Cuba: Public health 1950–2005
|  | 1950–55 | 1955–60 | 1960–65 | 1965–70 | 1970–75 | 1975–80 | 1980–85 | 1985–90 | 1990–95 | 1995–00 | 2000–05 |
| Life expectancy | 59.5 | 62.4 | 65.4 | 68.6 | 71.0 | 73.1 | 74.3 | 74.6 | 74.8 | 76.2 | 77.1 |
| Mortality rate | 10.73 | 9.21 | 8.56 | 7.30 | 6.37 | 5.94 | 6.31 | 6.65 | 7.06 | 6.66 | 7.08 |
| Under-5 mortality | 112.4 | 93.9 | 75.9 | 58.6 | 43.6 | 27.0 | 21.2 | 19.3 | 18.7 | 11.8 | 7.72 |
Notes: Life expectancy is life expectancy at birth. Mortality rate is the crude mortality rate; i.e., annual number of deaths per 1,000 inhabitants. The under-5 mortality is the number of deaths of children up to age five, per 1,000 live births. Source: United Nations, Comisión Económica para América Latina y el Caribe (Economic Commission for Latin America and the Caribbean—CEPAL), Cepal Stat, Social Indicators and Statistics.

===Health indicators and issues===
According to The World Factbook, by 2009 Cuba had an average life expectancy of 79.5 years.

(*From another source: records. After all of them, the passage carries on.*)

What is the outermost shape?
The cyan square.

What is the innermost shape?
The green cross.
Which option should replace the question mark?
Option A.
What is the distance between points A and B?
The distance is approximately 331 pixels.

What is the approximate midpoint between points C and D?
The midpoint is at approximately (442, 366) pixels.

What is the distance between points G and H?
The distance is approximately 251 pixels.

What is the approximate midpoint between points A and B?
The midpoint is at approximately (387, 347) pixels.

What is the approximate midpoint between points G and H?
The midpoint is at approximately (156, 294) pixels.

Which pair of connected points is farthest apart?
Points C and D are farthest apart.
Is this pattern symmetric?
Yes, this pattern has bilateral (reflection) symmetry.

Cuba began a food rationing program in 1962 to guarantee all citizens a low-priced basket of basic foods. As of 2007, the government was spending about $1 billion annually to subsidise the food ration. The ration would cost about $50 at an average grocery store in the United States, but the Cuban citizen pays only $1.20 for it. The ration includes rice, legumes, potatoes, bread, eggs, and a small amount of meat. It provides about 30 to 70 percent of the 3,300 kilocalories that the average Cuban consumes daily. The people obtain the rest of their food from government stores (Tiendas), free market stores and cooperatives, barter, their own gardens, and the black market.

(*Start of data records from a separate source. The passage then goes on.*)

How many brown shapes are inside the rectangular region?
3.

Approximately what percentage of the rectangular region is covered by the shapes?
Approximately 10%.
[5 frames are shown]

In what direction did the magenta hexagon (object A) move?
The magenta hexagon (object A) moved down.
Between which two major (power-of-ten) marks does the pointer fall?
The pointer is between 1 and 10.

According to the Pan American Health Organization, daily caloric intake per person in various places in 2003 were as follows (unit is kilocalories):

Cuba, 3,286;

America, 3,205;

Latin America and the Caribbean, 2,875;

Latin Caribbean countries, 2,593;

United States, 3,754.

Distribution of years of life lost by cause (%)
| Place | Communicable | Non-communicable | Injuries |
| Cuba | 9 | 75 | 16 |
| World | 51 | 34 | 14 |
| High income countries | 8 | 77 | 15 |
| United States | 9 | 73 | 18 |
| Low income countries | 68 | 21 | 10 |
Source: World Health Organization. World Health Statistics 2009, Table 2, "Cause-specific mortality and morbidity".

According to the WHO, the most common cause of death in the year 2021 was COVID-19 followed by Ischemic heart disease and strokes.

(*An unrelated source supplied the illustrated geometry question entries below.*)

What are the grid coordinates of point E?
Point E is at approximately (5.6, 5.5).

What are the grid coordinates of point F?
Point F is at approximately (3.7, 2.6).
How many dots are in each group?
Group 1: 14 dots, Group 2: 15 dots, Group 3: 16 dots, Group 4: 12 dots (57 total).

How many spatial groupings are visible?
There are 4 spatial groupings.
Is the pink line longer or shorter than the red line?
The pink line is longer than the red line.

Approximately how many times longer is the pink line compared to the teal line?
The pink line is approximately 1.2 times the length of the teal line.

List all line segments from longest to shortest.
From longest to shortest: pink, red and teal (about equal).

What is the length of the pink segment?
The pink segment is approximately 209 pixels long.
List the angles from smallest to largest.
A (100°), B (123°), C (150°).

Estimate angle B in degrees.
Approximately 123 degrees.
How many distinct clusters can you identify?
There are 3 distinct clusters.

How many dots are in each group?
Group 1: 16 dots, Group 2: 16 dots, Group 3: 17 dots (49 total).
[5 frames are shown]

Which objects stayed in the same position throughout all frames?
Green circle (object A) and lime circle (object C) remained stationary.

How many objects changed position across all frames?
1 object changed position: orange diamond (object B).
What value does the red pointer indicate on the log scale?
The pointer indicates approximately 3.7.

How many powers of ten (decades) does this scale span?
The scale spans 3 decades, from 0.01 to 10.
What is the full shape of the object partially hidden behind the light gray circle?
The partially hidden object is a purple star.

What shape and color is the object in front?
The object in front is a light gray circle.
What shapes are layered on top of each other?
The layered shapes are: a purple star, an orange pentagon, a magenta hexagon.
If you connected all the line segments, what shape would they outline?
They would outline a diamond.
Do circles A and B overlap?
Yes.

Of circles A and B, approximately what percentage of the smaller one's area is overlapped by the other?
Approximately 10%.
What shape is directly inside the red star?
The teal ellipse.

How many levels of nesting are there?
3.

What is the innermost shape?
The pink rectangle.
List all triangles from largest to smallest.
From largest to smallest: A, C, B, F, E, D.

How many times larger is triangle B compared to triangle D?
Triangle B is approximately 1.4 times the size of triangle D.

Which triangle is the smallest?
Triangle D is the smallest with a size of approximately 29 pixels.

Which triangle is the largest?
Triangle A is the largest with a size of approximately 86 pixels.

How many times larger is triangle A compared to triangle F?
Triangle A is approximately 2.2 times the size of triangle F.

Abortion rates, which are high in Cuba, increased dramatically during the 1980s, but had almost halved by 1999 and declined to near-1970s levels of 32.0 per 1000 pregnancies. The abortion rate in Cuba is of 72.8 abortions per 100 births, the highest in the world.

Among adults less than 49 years old, accidents are the leading cause of death, though occupational accidents have declined significantly in the last decade. The homicide rate is 7.0 per 100,000. The rate of suicide in the island is higher than average in Latin America and has been among the highest in the region and the world since the nineteenth century. Annual suicide deaths per 100,000 population (2003–2005 data) were: Cuba 13.6, Americas 7.7, Latin America and Caribbean 5.8, Latin Caribbean 8.7, United States 10.8.

While preventive medical care, diagnostic tests and medication for hospitalized patients are free, some aspects of healthcare are paid for by the patient. Items which are paid by patients who can afford it are: drugs prescribed on an outpatient basis, hearing, dental, and orthopedic processes, wheelchairs and crutches. When a patient can obtain these items at state stores, prices tend to be low as these items are subsidized by the state. According to the Cuban Observatory for Human Rights, in the year 2022, 72% of Cubans living on the island were identified as living below the poverty line.

=== Child healthcare ===
According to WHO figures for 2016, Cuba (U5M) has an under-5 child mortality U5M rate of 5.5 per 1000 live births.